Peluncuran kitab ini merupakan hasil kolaborasi sejumlah lembaga, antara lain Tebuireng Institute, Ma’had Aly Hasyim Asy’ari Tebuireng, Lembaga Ta’lif wan Nasyr NU (LTNNU) PCNU Jombang, serta Ikatan Keluarga Alumni Pesantren Tebuireng (IKAPETE).
Ketua Tebuireng Institute, Achmad Roziqi, menjelaskan bahwa penulisan ulang Qanun Asasi dilakukan sebagai upaya menjaga keberlanjutan pemikiran KH Hasyim Asy’ari yang sempat jarang diakses oleh warga NU.
“Kitab ini adalah salah satu karya utama KH Hasyim Asy’ari.
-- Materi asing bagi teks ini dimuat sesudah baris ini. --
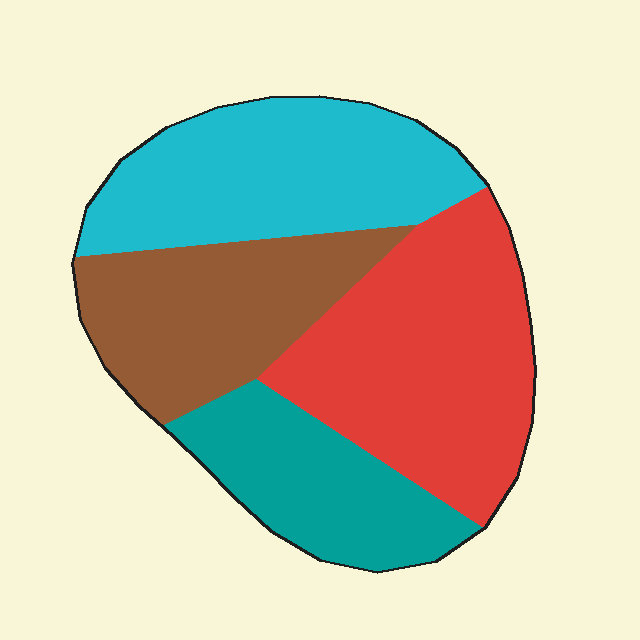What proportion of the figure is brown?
Brown covers 23% of the figure.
Kami merasa berkewajiban menghadirkannya kembali dengan tampilan dan kualitas yang lebih baik agar bisa dipelajari secara luas,” jelasnya.
Roziqi berharap kitab tersebut dapat menjadi rujukan utama bagi santri dan pengurus NU dalam bersikap, berpikir, serta berkhidmat kepada umat.
Sebagai catatan, Qanun Asasi pertama kali ditulis oleh KH Hasyim Asy’ari sekitar satu abad lalu, bersamaan dengan berdirinya NU. Kitab ini memuat prinsip-prinsip dasar kehidupan beragama, bermasyarakat, dan bernegara bagi warga NU.
Penulisan ulang versi Arab dilakukan oleh Tebuireng Institute dengan melalui proses pengetikan ulang, tahqiq, dan tata letak ulang, kemudian diterbitkan oleh Pustaka Tebuireng. Langkah ini diambil sebagai respons atas semakin langkanya naskah Qanun Asasi di tengah masyarakat.
Tim penulis yang terlibat antara lain Ilham Zidal Haq, Iqbal Nursyahbani, Viki Junianto, Wildan Ulumul Fahmi, M Minahul Asna, dan Falikh Haidar al-Habsy.